Dukedan, remember, there's really no way for anyone on here to help you with a price. Different parts of the country have different price structures.......i.e. New York City is gonna have higher prices than say Appalachia. You also have to consider whether your contractor has proper insurance, is he paying healthcare for his employees, etc. Someone could come in and say, "I'll do it for $500." Then you find out they don't have insurance, used cheap fasteners, and screwed up your roof. The best thing for you to do is check his references then check some recent jobs.

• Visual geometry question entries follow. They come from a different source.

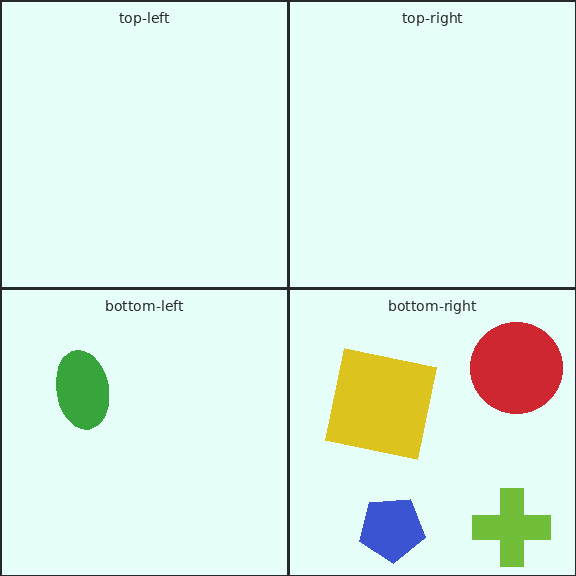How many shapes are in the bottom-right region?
4.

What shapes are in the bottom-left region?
The green ellipse.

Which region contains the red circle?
The bottom-right region.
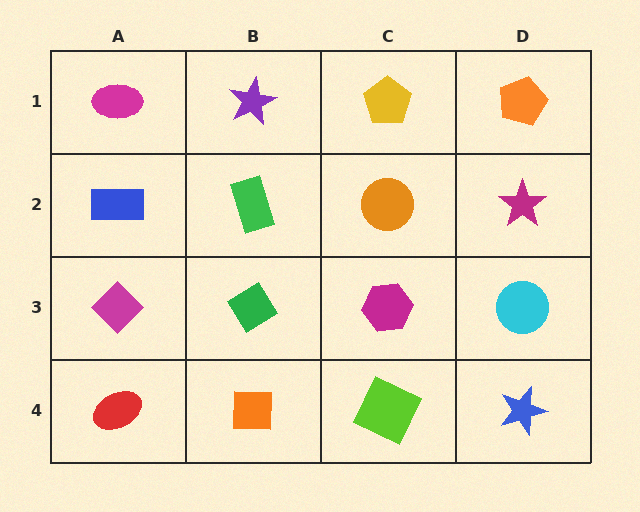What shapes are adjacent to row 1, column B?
A green rectangle (row 2, column B), a magenta ellipse (row 1, column A), a yellow pentagon (row 1, column C).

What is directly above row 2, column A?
A magenta ellipse.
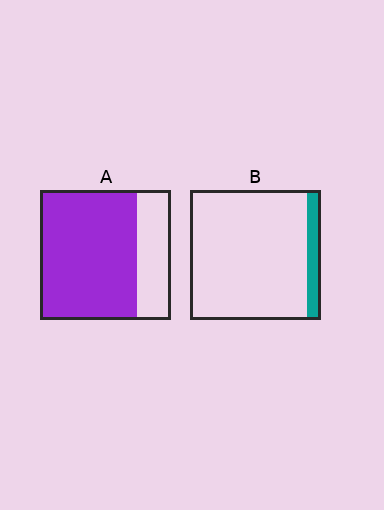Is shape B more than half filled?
No.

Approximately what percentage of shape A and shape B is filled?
A is approximately 75% and B is approximately 10%.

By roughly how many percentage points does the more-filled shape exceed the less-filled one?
By roughly 65 percentage points (A over B).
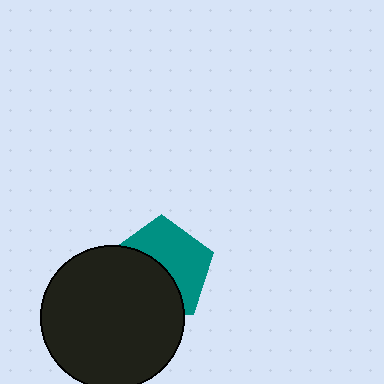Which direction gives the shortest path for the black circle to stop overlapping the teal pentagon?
Moving toward the lower-left gives the shortest separation.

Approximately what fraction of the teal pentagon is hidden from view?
Roughly 49% of the teal pentagon is hidden behind the black circle.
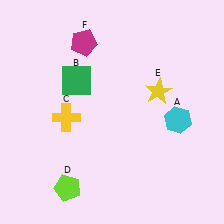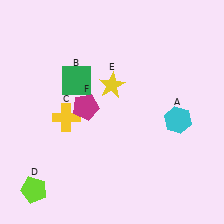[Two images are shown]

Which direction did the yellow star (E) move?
The yellow star (E) moved left.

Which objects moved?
The objects that moved are: the lime pentagon (D), the yellow star (E), the magenta pentagon (F).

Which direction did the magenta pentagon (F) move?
The magenta pentagon (F) moved down.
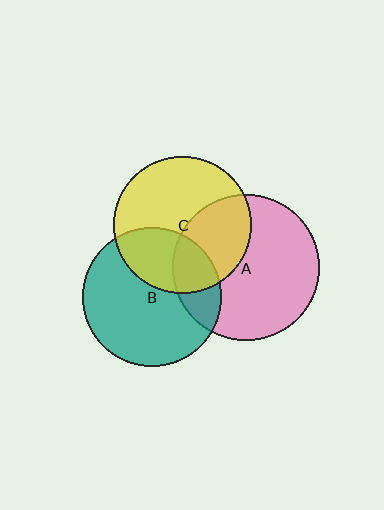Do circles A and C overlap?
Yes.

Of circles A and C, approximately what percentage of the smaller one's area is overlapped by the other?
Approximately 40%.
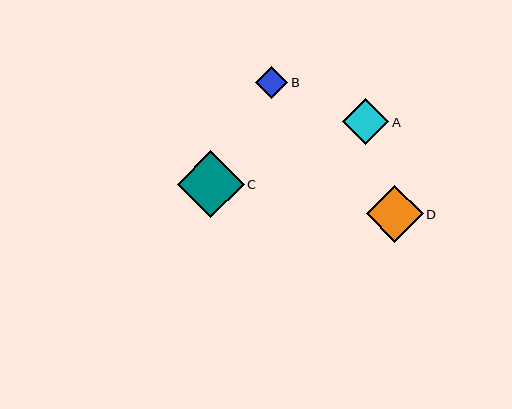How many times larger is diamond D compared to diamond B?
Diamond D is approximately 1.8 times the size of diamond B.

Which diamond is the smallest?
Diamond B is the smallest with a size of approximately 32 pixels.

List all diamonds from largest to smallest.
From largest to smallest: C, D, A, B.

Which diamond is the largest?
Diamond C is the largest with a size of approximately 67 pixels.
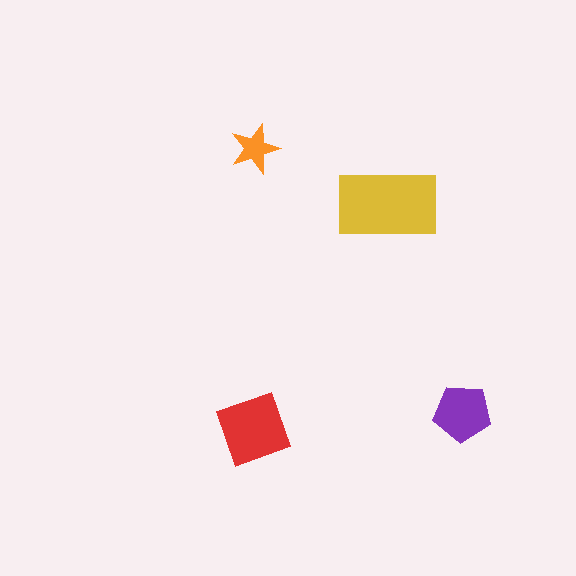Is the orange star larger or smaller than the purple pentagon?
Smaller.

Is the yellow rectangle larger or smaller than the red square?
Larger.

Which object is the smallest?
The orange star.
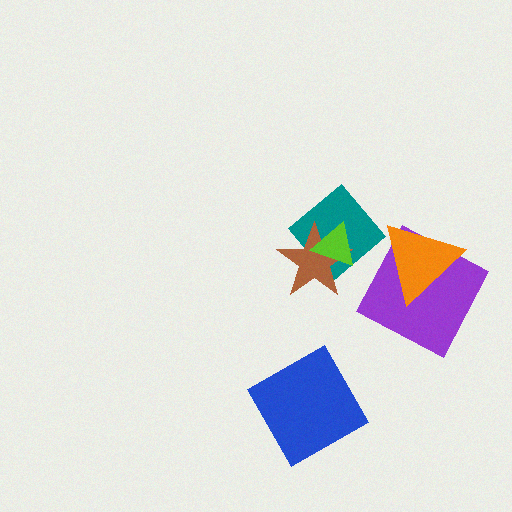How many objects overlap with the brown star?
2 objects overlap with the brown star.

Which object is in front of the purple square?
The orange triangle is in front of the purple square.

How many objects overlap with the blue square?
0 objects overlap with the blue square.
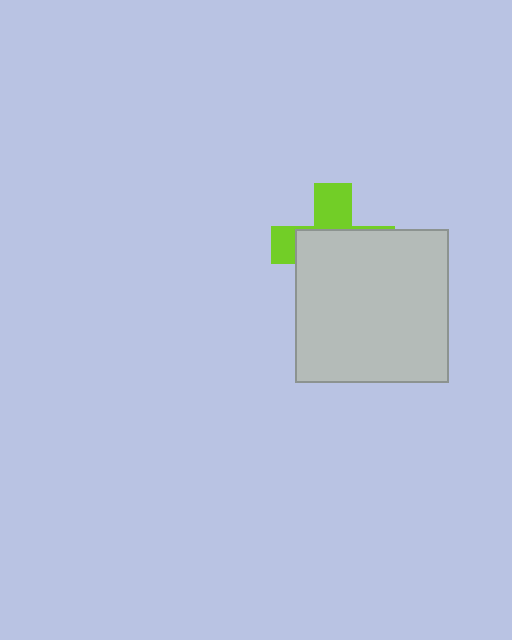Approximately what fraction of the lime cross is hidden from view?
Roughly 64% of the lime cross is hidden behind the light gray square.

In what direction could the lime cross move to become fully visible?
The lime cross could move up. That would shift it out from behind the light gray square entirely.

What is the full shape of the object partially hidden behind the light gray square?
The partially hidden object is a lime cross.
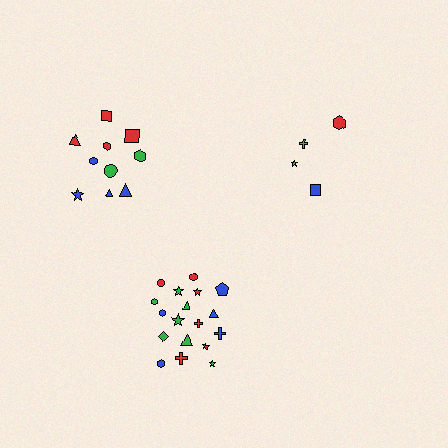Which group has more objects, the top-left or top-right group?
The top-left group.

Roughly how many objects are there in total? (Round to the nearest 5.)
Roughly 30 objects in total.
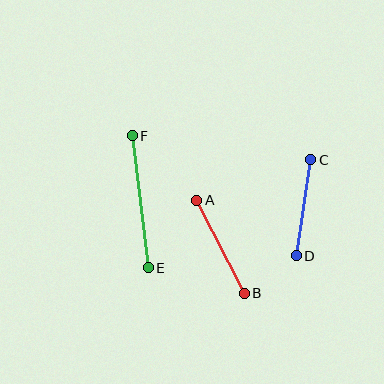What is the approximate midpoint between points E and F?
The midpoint is at approximately (140, 202) pixels.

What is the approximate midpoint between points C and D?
The midpoint is at approximately (304, 208) pixels.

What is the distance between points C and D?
The distance is approximately 97 pixels.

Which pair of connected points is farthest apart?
Points E and F are farthest apart.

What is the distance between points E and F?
The distance is approximately 133 pixels.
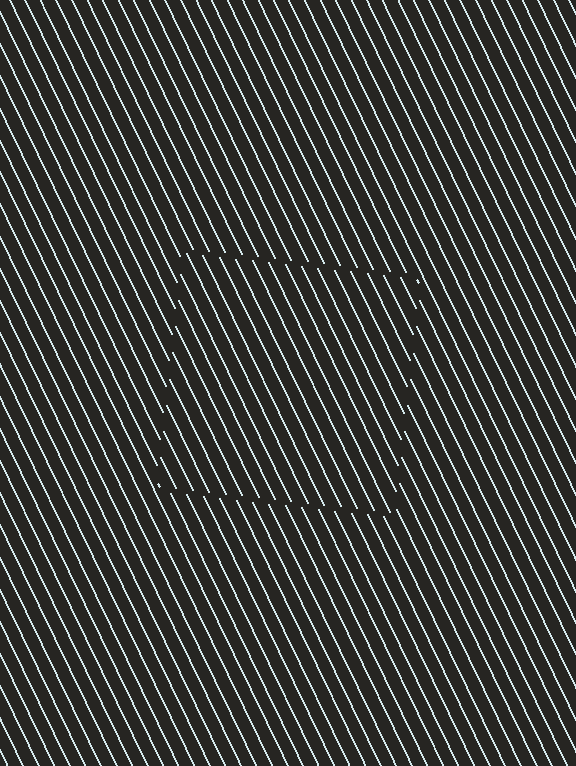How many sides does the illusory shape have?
4 sides — the line-ends trace a square.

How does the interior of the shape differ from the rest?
The interior of the shape contains the same grating, shifted by half a period — the contour is defined by the phase discontinuity where line-ends from the inner and outer gratings abut.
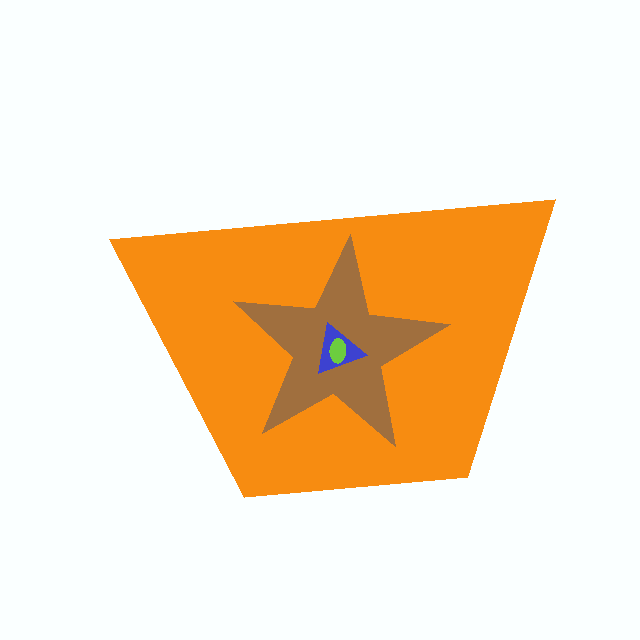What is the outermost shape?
The orange trapezoid.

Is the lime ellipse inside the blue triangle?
Yes.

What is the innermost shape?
The lime ellipse.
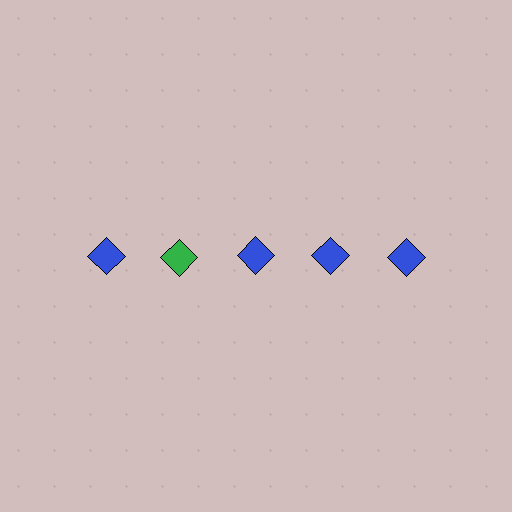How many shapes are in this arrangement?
There are 5 shapes arranged in a grid pattern.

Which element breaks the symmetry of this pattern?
The green diamond in the top row, second from left column breaks the symmetry. All other shapes are blue diamonds.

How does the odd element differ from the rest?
It has a different color: green instead of blue.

Then you will know if you're paying too much.


----------



## tinner666 (Mar 14, 2005)

The roofer is doing you a disservice if he's installing 2 rows on the roof at the eaves. They aren't made to catch sliding snow and ice. It won't happen.
Here's a link showing the proper installation techniques. http://www.albertsroofing.com/SnowGuard Installation.htm
I wouldn't even give a contract to install two rows, or even three. I'd pass.

To better understand how it works, have somebody roll a bowling ball down a sliding board for you to catch with your stationary hand at the bottom.
Then, in the middle of the sliding board, have somebody place the bowling ball against your hand.

BTW, I charge $16.00 to maybe even $40. per guard to install, depending on the roof, accessibility, etc.


----------